The United States Supreme Court has agreed that it will hear a case examining whether a business has the right under the First Amendment of U.S. Constitution to discriminate against LGBTQ clients.

Lorie Smith, a web design professional from Denver, Colorado has asserted that her speech and religious freedom rights were violatedBecause of the state law banning discrimination against LGBTQ customers. Smith stated that she didn’t want the state to force her to design wedding websites for couples of same gender. She sued the state in federal courts.

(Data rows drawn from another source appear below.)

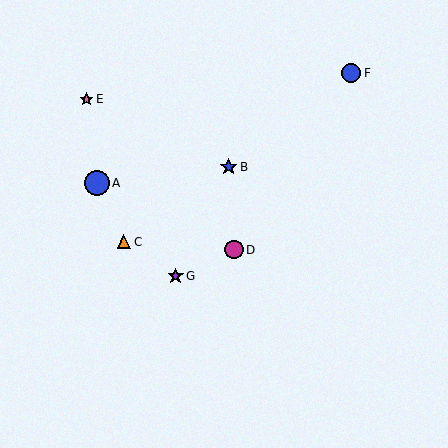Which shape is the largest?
The blue circle (labeled A) is the largest.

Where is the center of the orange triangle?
The center of the orange triangle is at (124, 242).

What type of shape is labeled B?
Shape B is a blue star.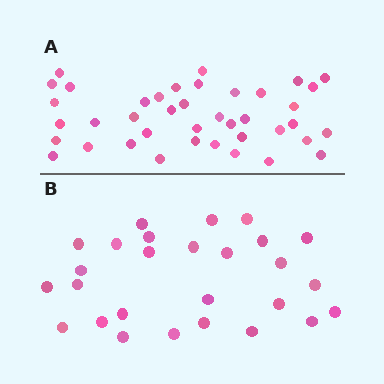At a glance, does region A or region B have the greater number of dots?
Region A (the top region) has more dots.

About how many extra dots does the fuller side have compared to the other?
Region A has approximately 15 more dots than region B.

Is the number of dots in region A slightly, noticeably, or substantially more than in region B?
Region A has substantially more. The ratio is roughly 1.5 to 1.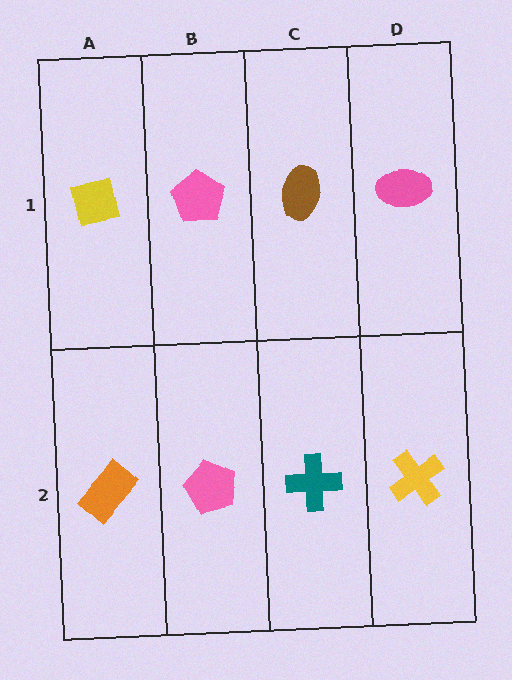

Smith claims that serving LGBTQ customers would be a good idea. go against her Christian faith, lost her suit in district court, and lost her appeal in the 10th Circuit Court of Appeals last summer. The Supreme Court granted her a hearing on Tuesday, but rejected her appeal on the grounds of First Amendment religious rights.

“The petition for a writ of certiorari is granted limited to the following question: Whether applying a public accommodation law to compel an artist to speak or stay silent violates the Free Speech Clause of the First Amendment,” the Court wrote in its order.

Colorado’s Democratic Attorney General Phil Weiser spoke out against the Court’s decision to take the case.

“The U.S. Supreme Court has consistently held that anti-discrimination laws, like Colorado’s, apply to all businesses selling goods and services. Companies cannot turn away LGBT customers just because of who they are,” Weiser said.

As such, the Court’s ruling could have important implications. 20 states in the U.S. have laws that are similar to Colorado’sThis bans businesses from discriminating against LGBTQ clients or customers.

The case will be heard during the Court’s next term, which begins in October. However, President Joe Biden will nominate (and possibly confirm) a new justice at that time, the Supreme Court’s ideology will still lean heavily to the right, as it currently has a 6-3 balance in favor of the conservative bloc of justices. Biden’s nominee will not change that balance, as whoever he picks will be replacing outgoing Justice Stephen Breyer, a liberal.

This case follows a 2018 Court decision that involved a baker refusing cakes for same-sex couples. In that case the Court sided with the baker, but ruled in a narrow way that didn’t rely upon First Amendment arguments on speech or religion. Rather, the Court found that the application of the law, by Colorado’s civil rights commission, was unfairly hostile toward the plaintiff in the case.

This case was decided in an ideologically more balanced Court, when Justice Anthony Kennedy (a moderate) was on the bench. Since then, the Supreme Court shifted decisively to the left. particularly on issues of religious freedomThis is due in part to Justice Amy Coney Barrett stepping in for Kennedy in late 2020.

Although the case was granted, it would only address speech rights, many social-media users thought that the Court would rule in such a way as to give religious conservatives more freedom in discriminating against LGBTQ persons.

“This will be another major step by Supreme Court to limit LGBTQ rights and chip away at marriage equality,” said radio host and author Michelangelo Signorile. “No question.”

Some are demanding that the Biden administration address attacks on LGBTQ Rights.

“The Supreme Court is about to dismantle civil rights laws for everyone as we know it while abusing LGBTQ Americans,” said Anthony Michael KreissGeorgia State University law professor. “And Congress will twiddle thumbs. Biden will make a speech. Legal academics will also try to pack the Court. The Court must be brought to heel.”